Another quote from the author (re: the aforementioned competition):
What have you taken away from this competition?
Always visualize your data first, before you start to train predictors on the data! Oftentimes, visualizations such as the ones I made provide insight into the data distribution that may help you in determining what types of prediction models to try.
Information must1 be being lost -- it is a dimensionality reduction technique afterall. However, as it is a good technique to use when visualising, the information lost is less valuable than the information highlighted (/made visible/comprehend-able through reduction to 2 or 3 dimensions).
So my question is:
- When is tSNE the wrong tool for the job?
- What kind of datasets cause it to not function,
- What kind of questions does it look like it can answer, but it actually can not?
- In the second quote above it is recommended to always visualise your dataset, should this visualisation always be done with tSNE?

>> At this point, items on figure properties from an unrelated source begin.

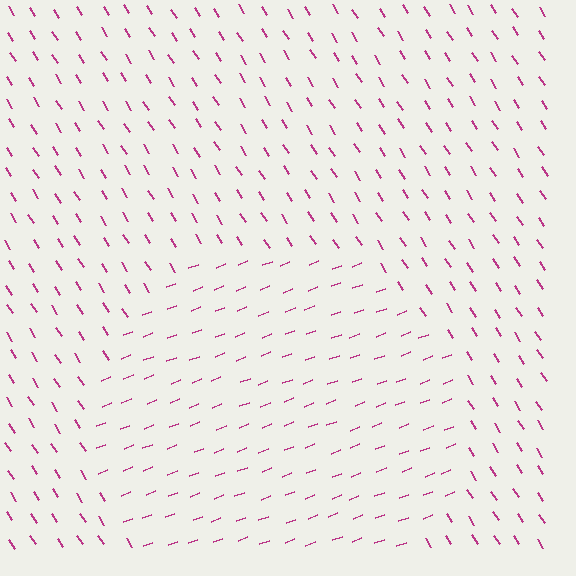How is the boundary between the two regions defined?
The boundary is defined purely by a change in line orientation (approximately 78 degrees difference). All lines are the same color and thickness.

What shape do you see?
I see a circle.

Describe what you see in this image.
The image is filled with small magenta line segments. A circle region in the image has lines oriented differently from the surrounding lines, creating a visible texture boundary.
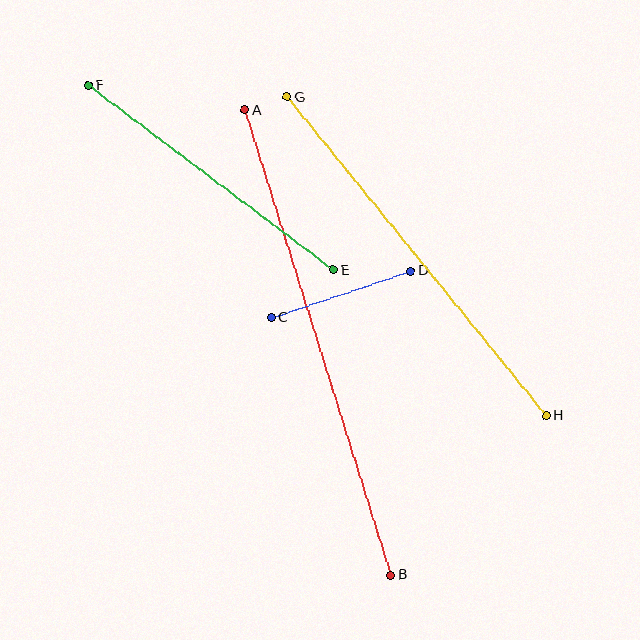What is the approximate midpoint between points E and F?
The midpoint is at approximately (211, 178) pixels.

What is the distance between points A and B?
The distance is approximately 487 pixels.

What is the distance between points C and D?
The distance is approximately 147 pixels.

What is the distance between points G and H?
The distance is approximately 411 pixels.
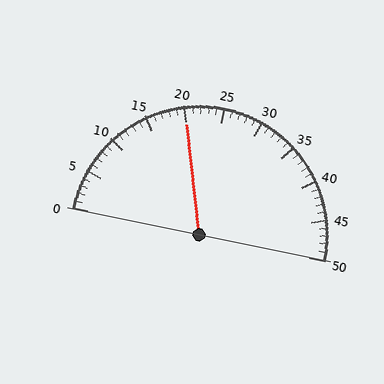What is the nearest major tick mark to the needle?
The nearest major tick mark is 20.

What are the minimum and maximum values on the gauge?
The gauge ranges from 0 to 50.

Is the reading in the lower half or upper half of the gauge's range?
The reading is in the lower half of the range (0 to 50).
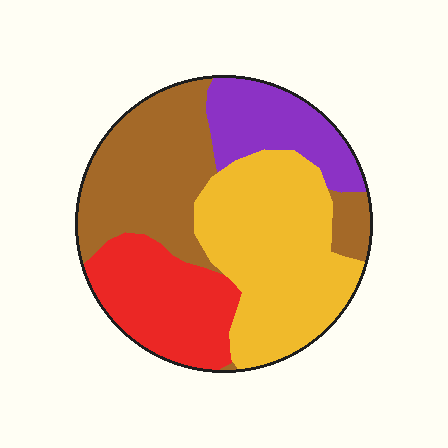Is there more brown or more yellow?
Yellow.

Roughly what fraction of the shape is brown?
Brown takes up about one third (1/3) of the shape.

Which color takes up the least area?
Purple, at roughly 15%.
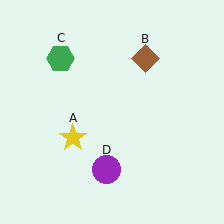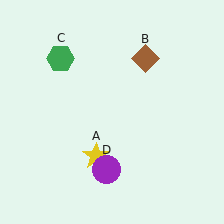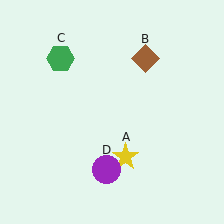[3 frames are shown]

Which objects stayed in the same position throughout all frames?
Brown diamond (object B) and green hexagon (object C) and purple circle (object D) remained stationary.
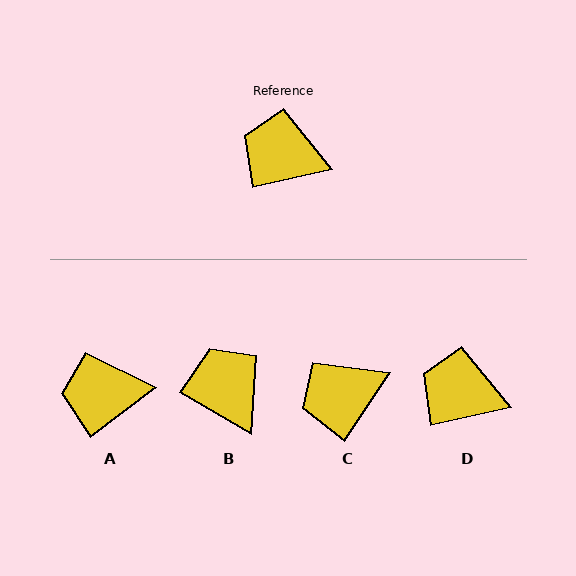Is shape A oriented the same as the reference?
No, it is off by about 25 degrees.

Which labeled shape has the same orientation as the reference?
D.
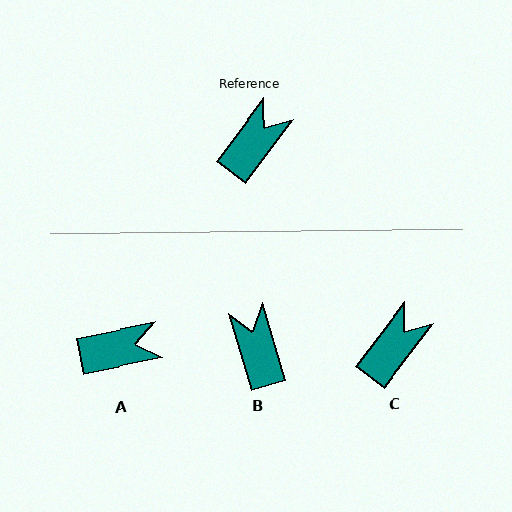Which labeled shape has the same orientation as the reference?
C.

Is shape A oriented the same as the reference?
No, it is off by about 42 degrees.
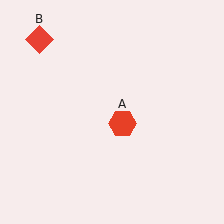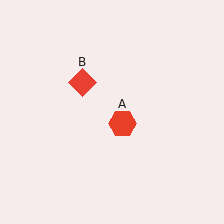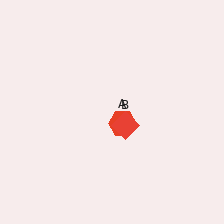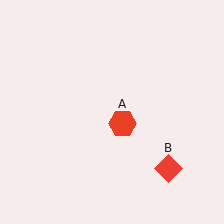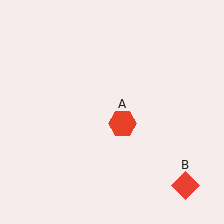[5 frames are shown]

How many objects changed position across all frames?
1 object changed position: red diamond (object B).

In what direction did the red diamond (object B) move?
The red diamond (object B) moved down and to the right.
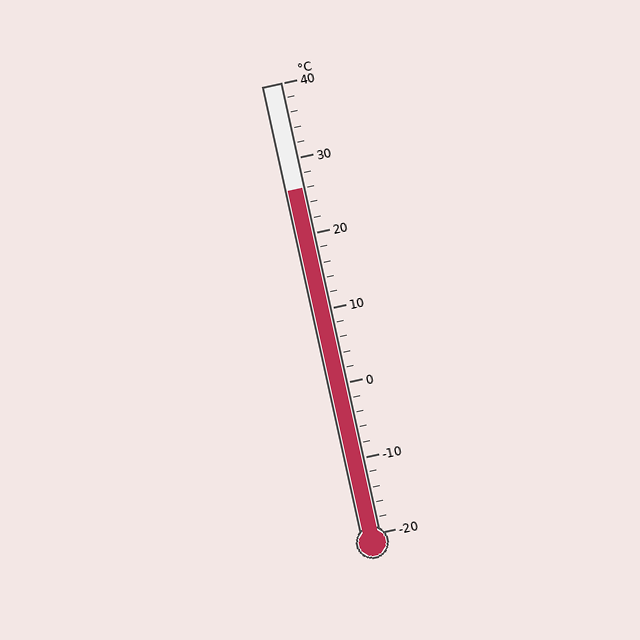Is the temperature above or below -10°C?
The temperature is above -10°C.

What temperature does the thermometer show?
The thermometer shows approximately 26°C.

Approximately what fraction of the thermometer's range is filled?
The thermometer is filled to approximately 75% of its range.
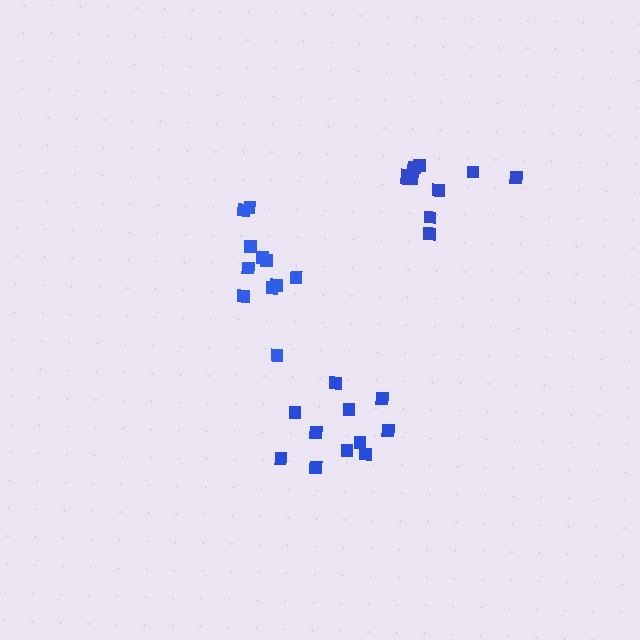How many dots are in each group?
Group 1: 11 dots, Group 2: 11 dots, Group 3: 11 dots (33 total).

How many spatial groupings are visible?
There are 3 spatial groupings.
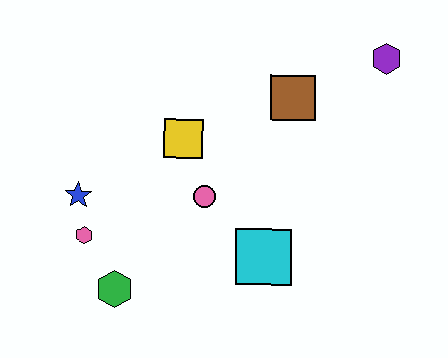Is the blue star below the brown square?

I expect that this question might be best answered in the converse, ie answering: When is tSNE the right tool for the job?

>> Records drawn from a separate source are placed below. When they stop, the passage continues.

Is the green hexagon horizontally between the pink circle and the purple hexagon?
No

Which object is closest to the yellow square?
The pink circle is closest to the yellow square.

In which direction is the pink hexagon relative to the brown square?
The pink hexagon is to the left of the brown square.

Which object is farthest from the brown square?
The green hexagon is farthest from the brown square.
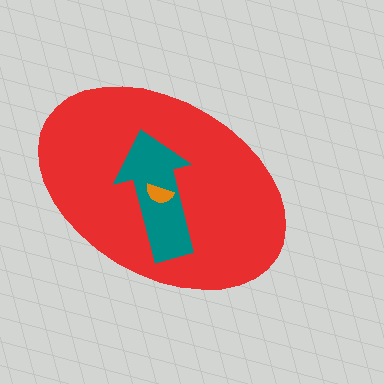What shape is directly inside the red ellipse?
The teal arrow.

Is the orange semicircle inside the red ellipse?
Yes.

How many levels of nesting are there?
3.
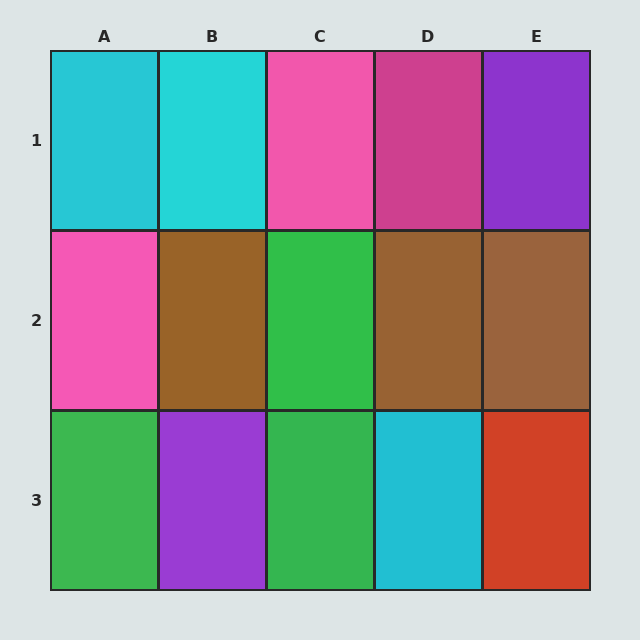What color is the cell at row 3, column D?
Cyan.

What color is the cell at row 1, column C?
Pink.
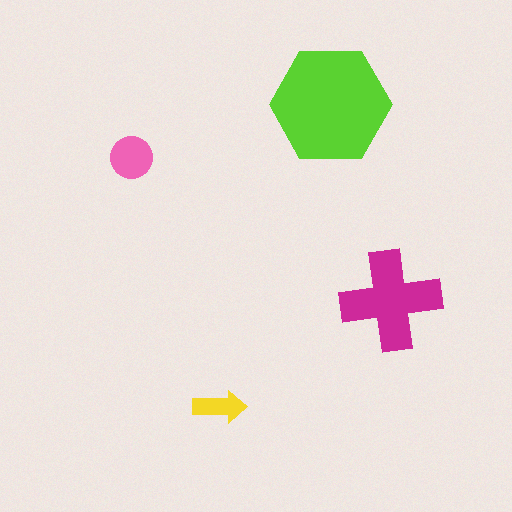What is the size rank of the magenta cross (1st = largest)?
2nd.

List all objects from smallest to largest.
The yellow arrow, the pink circle, the magenta cross, the lime hexagon.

I have been cautioned not to rely on tSNE to tell me how easy data will be classifiable (separated into classes -- a discriminative model) The example of it being misleading was, that, for the two images below, a generative model2 was worse for the data visualised in the first/left (accuracy 53.6%) than an equivalent one for the second/right (accuracy 67.2%).
1 I could be wrong about this I may sit down and try at a proof/counter example later
2 note that a generative model is not the same as a discriminitive model, but this is the example I was given.